April 03, 2006
The Lore of the Corps: Pirate attack brought Marines to Sumatra

By Don Burzynski
Special to the Times

Less than 10 degrees north of the equator on the island of Sumatra is the rich pepper-growing region of Acheen.

Beginning in the 1790s, trading ships from New England stopped along the island’s western coast to exchange Spanish silver for pepper. The spice was valuable not only to flavor and preserve food, it could retail at a 700 percent profit.

In January 1831, the American merchant ship Friendship dropped anchor off the Sumatran town of Quallah Battoo to take on a load of pepper.

While the ship’s commander, Capt. Charles Endicott, was ashore, a band of Malay pirates boarded the ship, murdered much of the crew, looted the cargo and took over the ship.

When Endicott discovered what had happened, he complained to the local chieftain, Mahomet, who promptly put a price on the heads of Endicott and his officers.

Although the ship was recaptured and returned, her owners in New England sent a protest to President Andrew Jackson demanding retribution.

The frigate Potomac, which was equipped with 42 32-pounder cannons, was rigged and ready to sail from New York. Initially under orders to sail to China via Cape Horn and the Pacific, the ship’s route was changed to the Cape of Good Hope and the Indian Ocean.

After sailing for five months, the American frigate, disguised as a Danish East Indiaman, anchored five miles off Quallah Battoo on Feb. 5, 1832.

Before dawn the next morning, 280 Marines and sailors boarded the ship’s longboats and shoved off for the attack, which was the United States’ first official military intervention into Southeast Asia.

Marines were assigned to attack two of the four forts guarding the town; sailors were to attack the others.

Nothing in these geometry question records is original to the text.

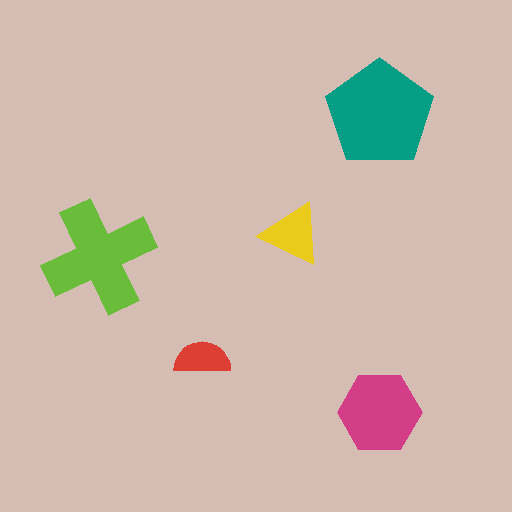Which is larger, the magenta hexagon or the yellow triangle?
The magenta hexagon.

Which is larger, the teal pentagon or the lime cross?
The teal pentagon.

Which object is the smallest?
The red semicircle.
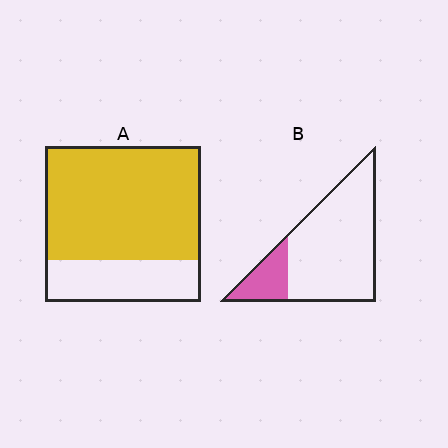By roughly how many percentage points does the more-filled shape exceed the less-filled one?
By roughly 55 percentage points (A over B).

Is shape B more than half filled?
No.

At dawn, a column led by Marine Lts. Alvin Edson and George Terrett moved forward, while the Marines assigned to the second fort prepared to attack in the jungle behind the town.

Within minutes of the Marine approach, the Malays were alerted. Intense fighting followed. The enemy met the Marines with cannons, muskets and blunderbusses — an early version of a shotgun.

The Marines charged forward, their discipline and ardor compensating for their lack of numbers. The leathernecks broke through the outer walls, blew up the stockade gate and captured the fort, all while wearing dress blues. Edson, with a small guard, pushed through the town to join in the Marine attack on the other fort.

As smoke from the attack drifted overhead, Edson and his Marines, along with a detachment of sailors, smashed through the bamboo walls of the second fort and engaged sword-wielding Malays. The majority of the Malays fought to the death; the rest fled into the jungle immediately after the fort was taken.

With the forts dismantled, the town burning, a few Malays hiding in the jungle, and the surf rising, the Americans were recalled. More than 150 Malay pirates, including Mahomet, had been killed.

The next morning, the Potomac moved within a mile of Quallah Battoo and bombarded the town with cannon fire before raising sail and heading for sea.